Business objectives and stakeholder objectives

CIE 04501 min read

Key definitions

Stakeholder — a party directly affected by or interested in a business' activity.

Business objectives — the goals that a business aims to reach. The importance of each objective changes depending on the state of the business, and external factors like the economy.

Why business objectives matter

  • Increases motivation
  • Unites the business towards the same goal
  • Helps to track business performance
  • Decisions are made quicker

Objectives by sector

Private sector objectives

  • Profit
  • Survival
  • Growth
  • Market share

Public sector objectives

  • To improve the wellbeing of citizens
  • To improve accessibility to services and goods

Social enterprises

  • Social enterprise — an enterprise that aims to simultaneously make a profit and work towards a better society.

Stakeholders

Stakeholders can be grouped as internal or external.

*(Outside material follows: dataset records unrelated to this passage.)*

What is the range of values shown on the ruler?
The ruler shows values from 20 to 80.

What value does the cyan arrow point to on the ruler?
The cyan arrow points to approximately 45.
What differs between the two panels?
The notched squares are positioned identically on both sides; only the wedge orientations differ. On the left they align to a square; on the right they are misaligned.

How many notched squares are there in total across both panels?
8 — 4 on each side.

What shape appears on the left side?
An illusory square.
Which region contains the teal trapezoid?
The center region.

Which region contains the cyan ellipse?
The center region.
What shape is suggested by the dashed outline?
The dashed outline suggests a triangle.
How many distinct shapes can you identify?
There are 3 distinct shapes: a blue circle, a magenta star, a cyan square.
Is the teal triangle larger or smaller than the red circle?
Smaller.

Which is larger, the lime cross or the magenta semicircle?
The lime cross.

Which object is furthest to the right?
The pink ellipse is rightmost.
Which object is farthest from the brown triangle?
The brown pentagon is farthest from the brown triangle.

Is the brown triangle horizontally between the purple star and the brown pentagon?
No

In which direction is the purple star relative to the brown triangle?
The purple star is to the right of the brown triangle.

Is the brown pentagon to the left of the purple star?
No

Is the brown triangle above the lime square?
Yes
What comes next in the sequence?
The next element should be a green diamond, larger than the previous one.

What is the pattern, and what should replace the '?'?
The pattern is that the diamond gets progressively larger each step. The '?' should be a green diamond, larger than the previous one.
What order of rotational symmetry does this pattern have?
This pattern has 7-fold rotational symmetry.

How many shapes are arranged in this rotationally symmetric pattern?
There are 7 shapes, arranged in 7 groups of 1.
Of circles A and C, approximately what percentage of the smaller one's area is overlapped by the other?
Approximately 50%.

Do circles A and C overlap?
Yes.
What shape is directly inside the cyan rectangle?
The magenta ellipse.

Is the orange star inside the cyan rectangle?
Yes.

  • Internal — stakeholders that are part of a business.
  • External — stakeholders that are outside a business.
InternalExternal
EmployeesSuppliers
ManagersThe local community
ShareholdersCustomers
Etc.Etc.

How stakeholder objectives conflict

Different stakeholder groups often have conflicting objectives.

Example: Shareholders may want an increase in profit, which results in the redevelopment of a playground. The local community is against this idea, as local children use the playground often.